Most participants found the functionality easy to use, with a median ease of 98 (IQR 93.5–99). Two outliers found the functionality not easy or difficult (scores 40 and 50). One of these participants commented it was not clear that the terms were underlined at first and the other found they had to scroll as the clarifications sometimes appeared outside of the window. We observed both issues with other participants as well. The majority of participants found the functionality to be useful, with a median of 79 (IQR 52.5–97), even though participants reported that most clarifications were not useful and the coverage was very low. In general, participants commented that the functionality was fast, easy, inviting to click, well-designed, added value, and liked that it allowed you to do something with the notes, and that one could choose to click or not. They did not like that misspelled words were not taken into account and found a lack of consistency, experienced anxiety, would not use the functionality, thought too many words were underlined, or did not like the design. Participants suggested to add links to further information on the UMC website, enable asking questions, make clarifications more personalized, make the colour of the underlining clearer, and to add more clarifications.


The functionality demonstrated a low precision and recall, which indicates that it does not match the information needs of the patients. However, the patients found the clarifications of the terms they considered difficult to be useful, with some reservations for incorrect and difficult clarifications. Overall, most patients considered the functionality to be easy to use and useful. We observed variance among patients in precision, recall, ease, and usefulness.

The patients were not fully representative for patient portal users in general, as they were actively involved in the patient panel, half had worked in healthcare before, and none of them had inadequate health literacy. We expect the precision and recall to be higher for patients with lower health literacy, and for patients who are still unfamiliar with the topic of their disease and treatment. However, the actively engaged patients from the sample were relatively more knowledgeable about their own health status, and were hence more critical about the functionality. Therefore, the patients were already familiar with many of the terms the functionality clarified, that other persons might not have known, and could provide feedback for improvement from their personal experience and knowledge.

Provider notes are among the most difficult sections of medical records [9]. We have not measured whether the functionality improved the comprehension of patients, but this first requires a further increase of the recall and quality of the clarifications. A strong point of our study is that we read medical correspondence from personal EHRs of the patients. Earlier studies did not use the records from patients themselves [11,12,13] and have not reported the precision and recall of the functionality that was evaluated. It can be expected that they had a similarly low performance that varied among different patients and notes, and that the increase in comprehension might be lower, when these studies would have used the actual records from patients themselves.

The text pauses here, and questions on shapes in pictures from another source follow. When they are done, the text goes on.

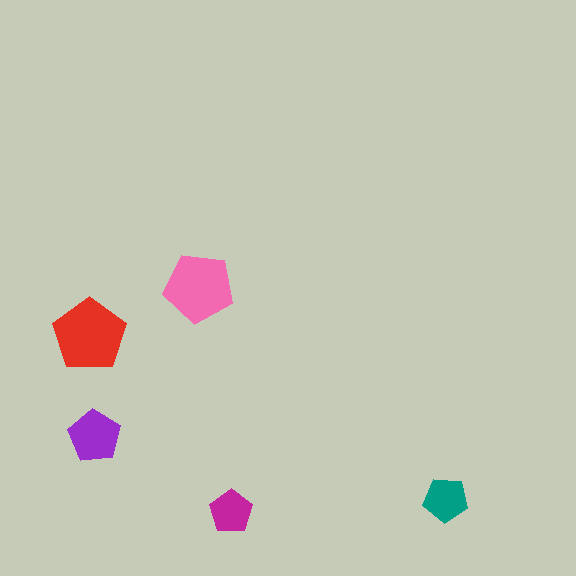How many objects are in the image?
There are 5 objects in the image.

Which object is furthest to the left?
The red pentagon is leftmost.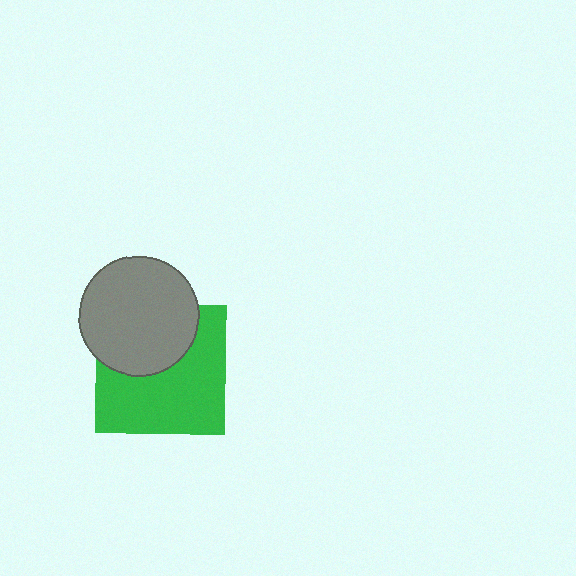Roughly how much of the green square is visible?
About half of it is visible (roughly 61%).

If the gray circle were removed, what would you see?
You would see the complete green square.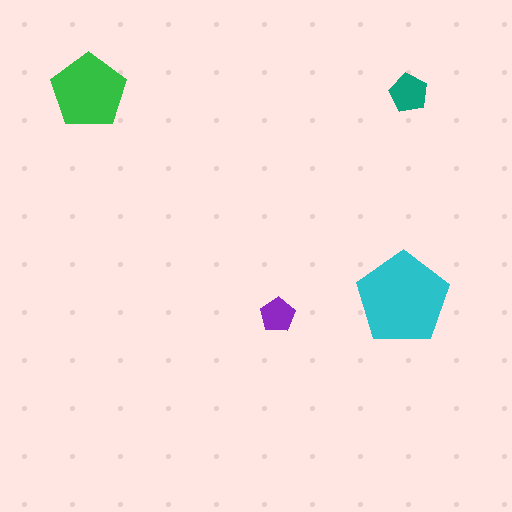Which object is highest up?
The green pentagon is topmost.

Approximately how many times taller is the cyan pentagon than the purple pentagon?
About 2.5 times taller.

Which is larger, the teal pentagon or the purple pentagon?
The teal one.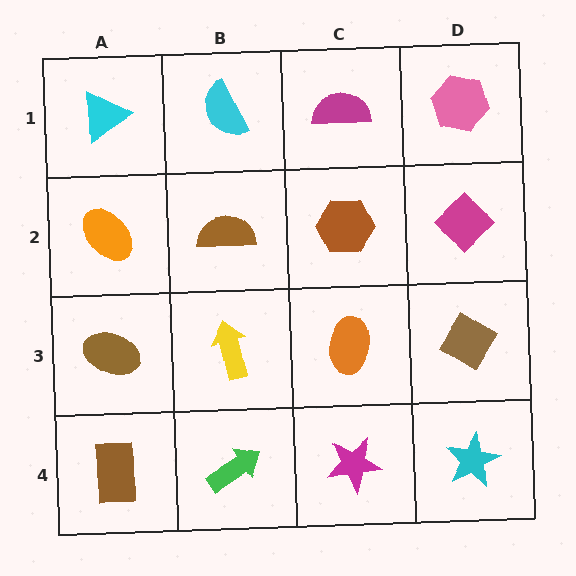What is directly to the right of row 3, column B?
An orange ellipse.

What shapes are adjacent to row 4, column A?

The variance observed between patients is due to multiple factors. On the one hand this includes the (health) literacy of the patient, and his or her familiarity with medical terminology. On the other hand, this might vary according to the medical specialty, writing style of the clinician, and type of free-text source (i.e. treatment reports or medical letters). Further research should address how clarifications can be tailored to the literacy of patients, and how different types of free-text sources can be improved. For example, parts of the free text originate from coded and structured fields in the medical record, such as lab tests and diagnoses, but have lost their underlying coding by being converted to text. It will be easier to clarify the coded data rather than free text, because it is less ambiguous. The difficulty of some clarifications and feedback provided by the patients indicates that the definitions from the thesaurus have a high level of reading difficulty. We thus recommend to make the definitions easier to read. Rather than providing definitions that unambiguously define concepts like dictionaries do, a terminology for lexical clarification should provide explanations of the terms that clarify the meaning to the reader in an appropriate reading level [13]. Further research should therefore address tailoring the definitions to patients’ health literacy levels. Additionally, evaluation studies on lexical clarification functionality should assess the precision and recall of their solutions for different users.

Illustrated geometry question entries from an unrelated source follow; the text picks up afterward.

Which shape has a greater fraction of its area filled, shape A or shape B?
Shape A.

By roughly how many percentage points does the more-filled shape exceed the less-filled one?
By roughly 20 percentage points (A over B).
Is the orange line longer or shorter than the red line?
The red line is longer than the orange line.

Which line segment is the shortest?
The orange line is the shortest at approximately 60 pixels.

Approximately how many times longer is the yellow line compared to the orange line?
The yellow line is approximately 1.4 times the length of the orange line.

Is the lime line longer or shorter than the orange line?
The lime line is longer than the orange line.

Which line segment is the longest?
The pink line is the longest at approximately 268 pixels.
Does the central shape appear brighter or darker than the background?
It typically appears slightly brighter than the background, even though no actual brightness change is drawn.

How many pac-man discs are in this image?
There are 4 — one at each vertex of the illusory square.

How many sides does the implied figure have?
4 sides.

Our results show that in spite of the low recall patients found the clarifications and functionality useful. This is promising for smaller languages where little content for consumer health vocabularies is available. It indicates that it is possible to develop functionality for lexical clarification, starting with a small set of terms and basic text-matching functionality, and to improve it gradually. The results were reported to the developers of the thesaurus and the functionality and will be used for further improvement. This process needs to address the trade-off between introducing more clarifications and having less unnecessary clarifications. More clarifications might increase the recall and usefulness, but will also decrease the precision and may increase the number of incorrect clarifications. For example, many of the unknown terms were abbreviations, which are difficult to disambiguate, even for clinicians. More advanced techniques from natural language processing are required in order to resolve these challenges, that take the context and semantics into account.

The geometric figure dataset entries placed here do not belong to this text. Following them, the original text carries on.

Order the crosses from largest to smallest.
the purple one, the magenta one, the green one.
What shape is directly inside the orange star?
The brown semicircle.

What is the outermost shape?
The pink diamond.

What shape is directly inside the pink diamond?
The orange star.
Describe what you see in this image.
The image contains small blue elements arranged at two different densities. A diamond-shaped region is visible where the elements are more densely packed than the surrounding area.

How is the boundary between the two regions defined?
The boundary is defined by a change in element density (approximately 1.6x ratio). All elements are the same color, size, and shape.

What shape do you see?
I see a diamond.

The lexical clarification functionality helped patients to understand terms they did not understand, although the coverage was low. Patients found some clarifications to be difficult or incorrect. Despite low coverage and some problems with available clarifications, patients still found the functionality easy to use and useful. This shows that lexical clarification is feasible and of added value even with limited terminology and coverage. However, incorrect clarifications should be limited to prevent confusion and anxiety.

Availability of data and materials

The aggregate data are available in the attachments of the manuscript. The Dutch transcripts of the interviews, medical letters, paper case report forms, and castor data are available from the corresponding author on reasonable request. The Dutch interview guide can be obtained from



Electronic health record


Interquartile range


Set of Brief Screening Questions


University medical center


Visual analogue scale


  1. 1.

    Walker J, Leveille S, Bell S, Chimowitz H, Dong Z, Elmore JG, et al. OpenNotes after 7 years: patient experiences with ongoing access to their clinicians’ outpatient visit notes. J Med Internet Res. 2019;21(5):e13876.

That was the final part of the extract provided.